Avec son ton décalé, les propos sur l’art du striptease apportent matière à la réflexion. Si le modernisme place l’auteur et la création au centre de son esthétique, le postmodernisme fait jouer ce rôle à l’interprétation et au regard du spectateur. La boucle se met en dynamique. Le regardons-nous comme un objet sexuel ou bien comme un danseur? Quelle image lui donnons-nous à interpréter? Notre imaginaire sexué passe-t-il par notre regard? Qu’attendons-nous réellement de cet effeuillage? Autant de questions qui trouvent réponses dans les images captées auparavant et projetées sur l’écran en fond de scène.

Pere Faura reprend son striptease, je le et nous observe. Les images se chevauchent. L’émotion que suscite le nu à venir est palpable dans les regards, dans les respirations. De la gêne, il y en a, des sourires se dessinent aussi sur les visages, pour la cacher. Une certaine violence dans les images paraît et pourtant nous sommes les acteurs de l’interprétation que nous donnons aux mouvements de son corps.

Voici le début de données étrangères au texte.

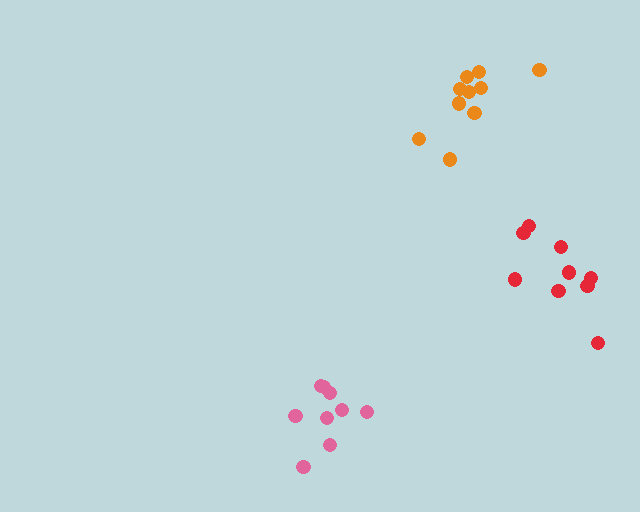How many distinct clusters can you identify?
There are 3 distinct clusters.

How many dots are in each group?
Group 1: 9 dots, Group 2: 10 dots, Group 3: 9 dots (28 total).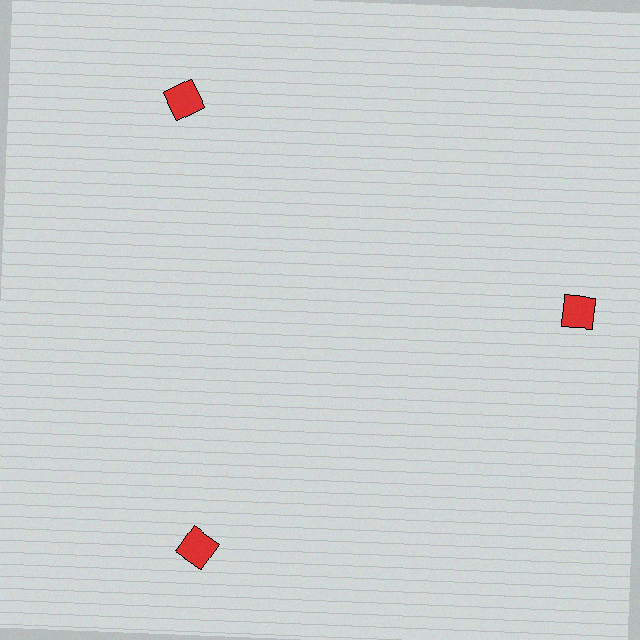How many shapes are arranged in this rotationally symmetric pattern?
There are 3 shapes, arranged in 3 groups of 1.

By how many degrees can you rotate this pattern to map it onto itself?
The pattern maps onto itself every 120 degrees of rotation.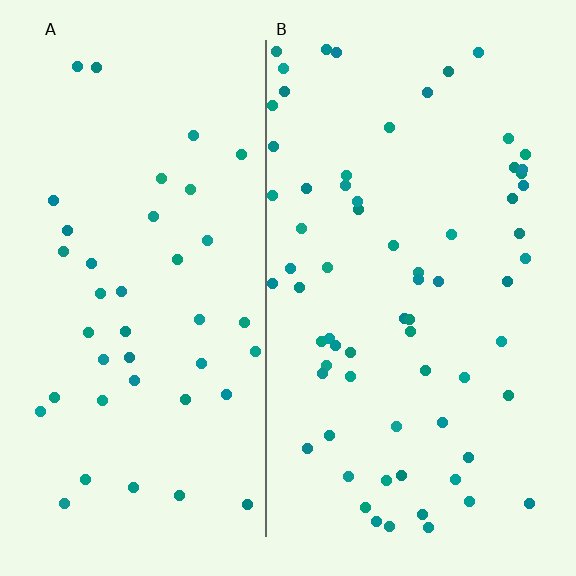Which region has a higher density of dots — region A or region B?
B (the right).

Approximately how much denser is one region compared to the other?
Approximately 1.6× — region B over region A.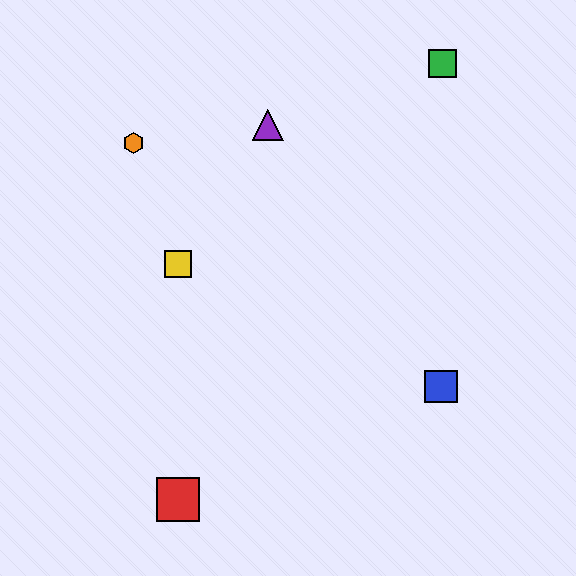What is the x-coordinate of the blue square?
The blue square is at x≈441.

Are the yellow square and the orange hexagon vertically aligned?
No, the yellow square is at x≈178 and the orange hexagon is at x≈134.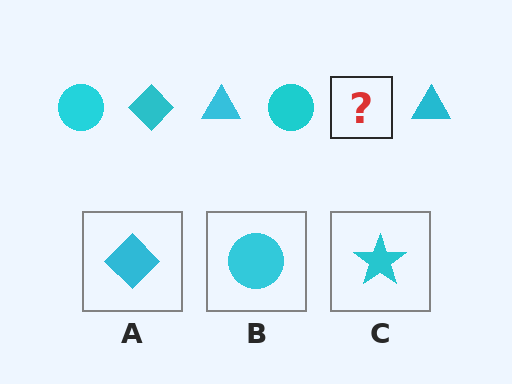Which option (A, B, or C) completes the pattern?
A.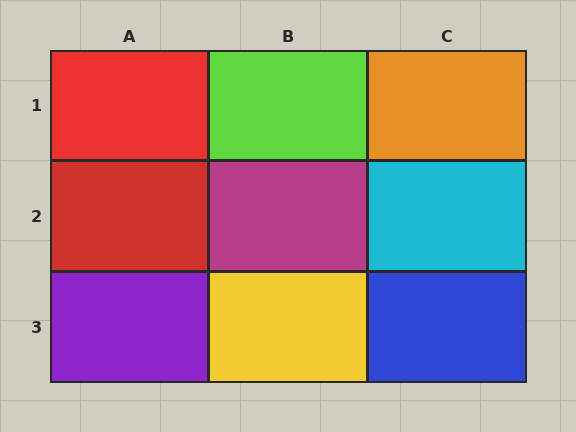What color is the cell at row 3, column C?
Blue.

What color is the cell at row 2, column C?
Cyan.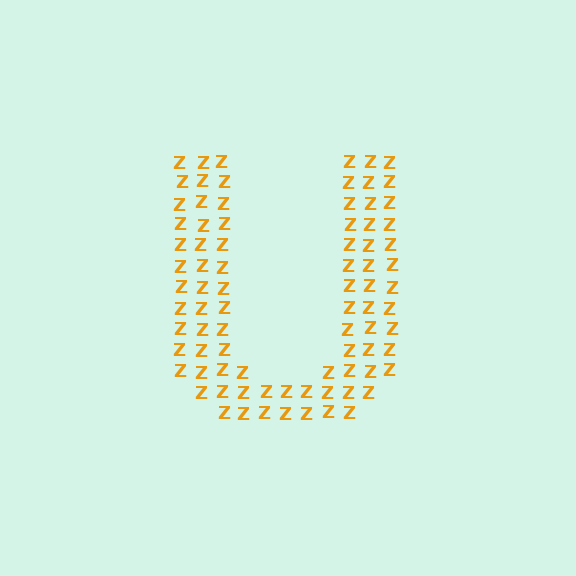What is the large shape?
The large shape is the letter U.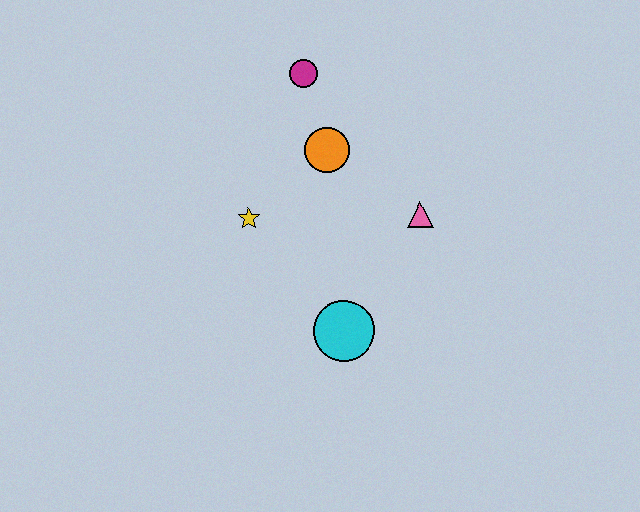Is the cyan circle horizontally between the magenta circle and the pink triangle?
Yes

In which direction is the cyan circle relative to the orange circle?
The cyan circle is below the orange circle.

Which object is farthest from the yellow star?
The pink triangle is farthest from the yellow star.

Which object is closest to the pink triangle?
The orange circle is closest to the pink triangle.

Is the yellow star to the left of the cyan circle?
Yes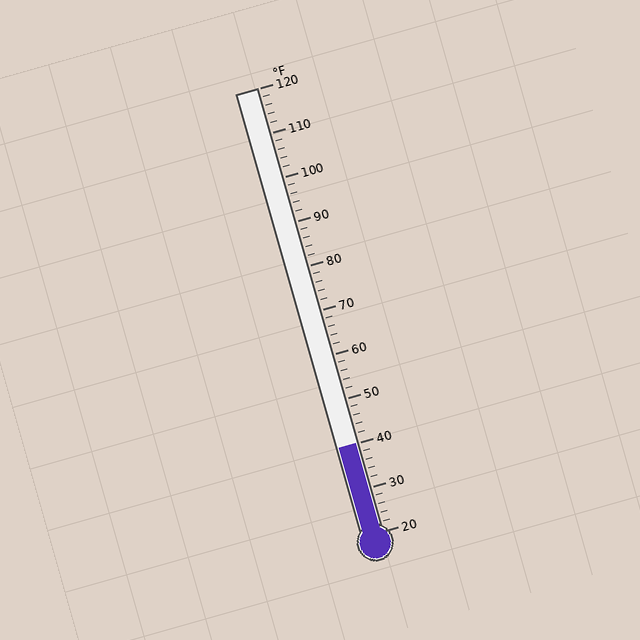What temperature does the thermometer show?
The thermometer shows approximately 40°F.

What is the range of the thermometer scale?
The thermometer scale ranges from 20°F to 120°F.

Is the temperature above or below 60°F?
The temperature is below 60°F.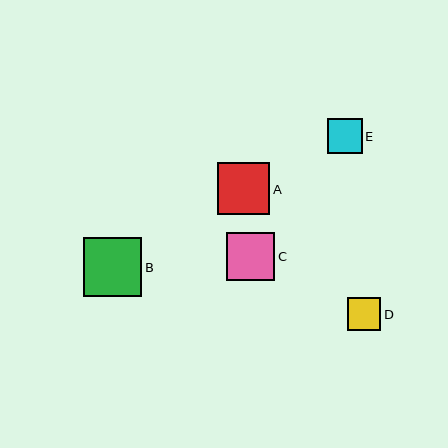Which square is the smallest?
Square D is the smallest with a size of approximately 33 pixels.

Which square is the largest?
Square B is the largest with a size of approximately 59 pixels.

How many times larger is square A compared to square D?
Square A is approximately 1.6 times the size of square D.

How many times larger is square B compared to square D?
Square B is approximately 1.8 times the size of square D.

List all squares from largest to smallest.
From largest to smallest: B, A, C, E, D.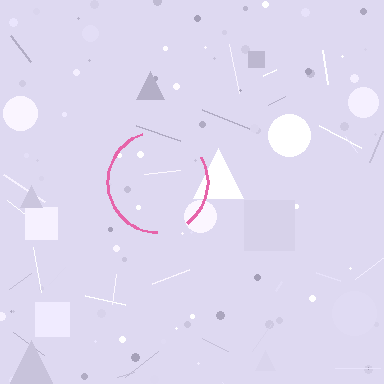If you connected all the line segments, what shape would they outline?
They would outline a circle.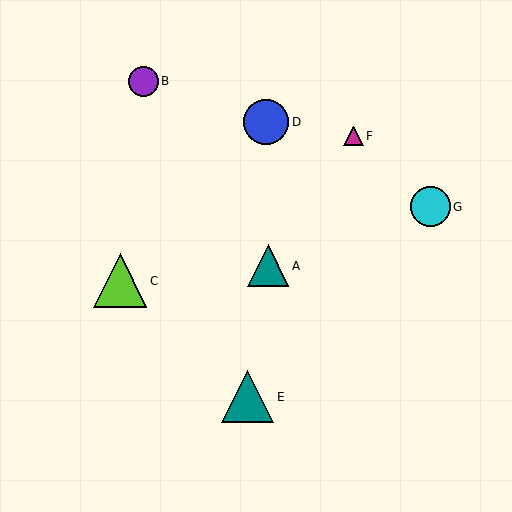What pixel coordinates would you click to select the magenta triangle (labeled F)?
Click at (354, 136) to select the magenta triangle F.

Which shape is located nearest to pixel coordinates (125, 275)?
The lime triangle (labeled C) at (120, 281) is nearest to that location.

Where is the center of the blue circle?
The center of the blue circle is at (266, 122).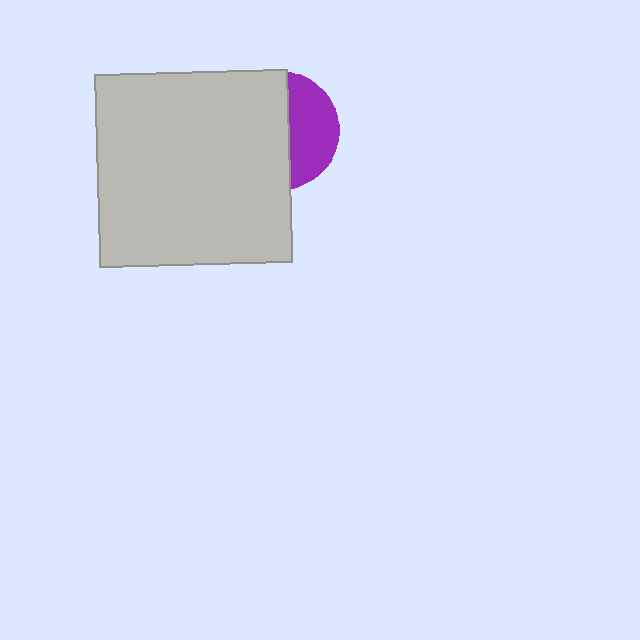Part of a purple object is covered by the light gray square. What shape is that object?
It is a circle.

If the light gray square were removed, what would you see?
You would see the complete purple circle.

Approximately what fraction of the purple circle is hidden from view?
Roughly 61% of the purple circle is hidden behind the light gray square.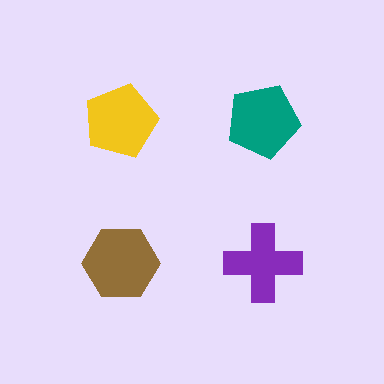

J’apparais sur l’écran en gros plan. Les quelques secondes des images de mon visage sont des minutes interminables. Autant jouer le jeu jusqu’au bout, la caméra m’effeuille aux yeux de tous, je finis nu comme un ver.

Un tour d’intelligence rarement vue, assez subtil et fin pour être souligné. Une proposition qui se voit de près, de très près.

Laurent Bourbousson – Le Tadorne.

« Striptease » de Pere Faura aux Hivernales, jusqu’au 21 juillet à 18h00.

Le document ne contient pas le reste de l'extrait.